Nice to know, albeit sadly, that we are not alone! Indigo, I looked up the book you recommended and it looks lovely, but does not fit my in-laws. They really have no clue and have spent way more time with my son's cousins than him. My DH talked them into coming up for his first piano recital and it was an interesting 24 hours. My MIL actually asked DS if I "made" him practice piano! She was actually grilling him on what I make him do for math and reading too! They have no idea how exhausted I am sometimes! The kid loves it and in 10 months is playing Bach. My in-laws are not very cultural. They don't understand music, literature, intellectual pursuits, just care what the neighbors think and gossip. They are sort of shocked when we tell them we took him out of school for the day to go to an orchestra concert. frown It's also amusing when they ask what I will be doing once he is in school full time in the fall. Volunteering at school and making sure he is challenged at home is sort of a full time job right now. I'm sure most of you can agree!

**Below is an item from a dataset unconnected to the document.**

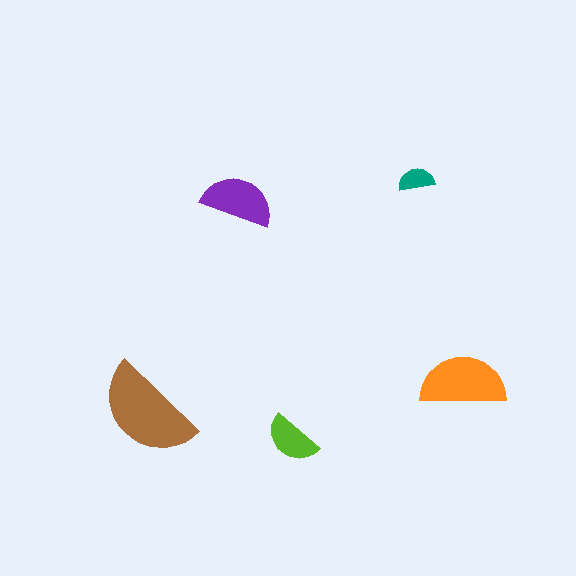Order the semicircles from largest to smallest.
the brown one, the orange one, the purple one, the lime one, the teal one.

The best thing was for them to see the piano recital. Our son was placed with the big kids, due to the complex piece he was playing and after they heard all of the older kids play much simpler pieces than our DS I think they were shocked. I was even surprised at the level of poise and professionalism my DS had on stage before, during and after the recital, complete with a long bow and big smile. (Theater and performing might possibly be in his future!) Yes, I now know what "My heart is bursting with pride," means! My in-laws now have some perspective on his level of talent. Some. I'm sure they will still think we are pushing him and we should just "let him be a kid." They don't get that that's exactly what we're doing. And I am going to have to be okay with that.

This forum has been amazing for me to hear from all of you about your similar children and it definitely makes me feel less lonely on this intense journey! What did people like us do before the internet!!